Benchmarking for Risk

When a new ticket typology arrives, you don’t have to test it in production. Replicate it with Ansible playbooks on a sandbox host and evaluate the agent there.

What gets measured

Each scenario run produces two independent scores:

Score	Question
Pass rate	Did the agent actually fix the problem?
Compliance	Did the agent follow your process?

A scenario passes only when both gates pass. An agent can fix a problem the wrong way, or follow every rule and still leave the system broken — the split catches both.

Pass rate

Verifies the end result, regardless of how the agent got there.

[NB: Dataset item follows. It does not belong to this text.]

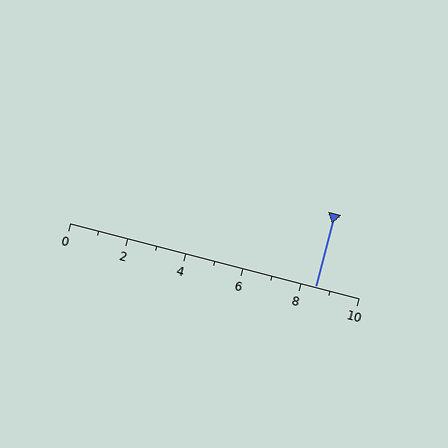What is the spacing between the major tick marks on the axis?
The major ticks are spaced 2 apart.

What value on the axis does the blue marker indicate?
The marker indicates approximately 8.5.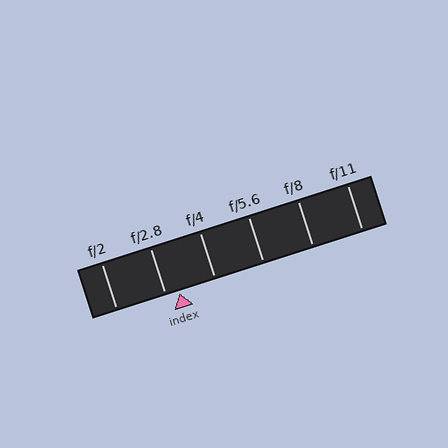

Ansible-based ground-truth check — after the agent finishes, an Ansible playbook inspects the host (service status, file contents, port responsiveness). Most reliable.
Output-based check — if there’s nothing to verify on the host (e.g. for pure investigation tickets), measure the quality of the report.

Compliance

Verifies the agent did it the way you expected.

Which actions were taken
Which tools were used (and which weren’t)
Specific words in the task summary
Which operational rules were injected
How many tasks the job needed

Compliance lets auditors confirm agents follow company practice — useful for regulated industries.

Automation

The benchmark runner can execute scenarios on a regular schedule. Results land in Command Center → Benchmarks with pass rate, compliance, and trends over time, so you can spot regressions early. Recommended cadence: weekly nightly run of your full scenario suite, plus per-PR runs of the scenarios touching changed specialties or rules.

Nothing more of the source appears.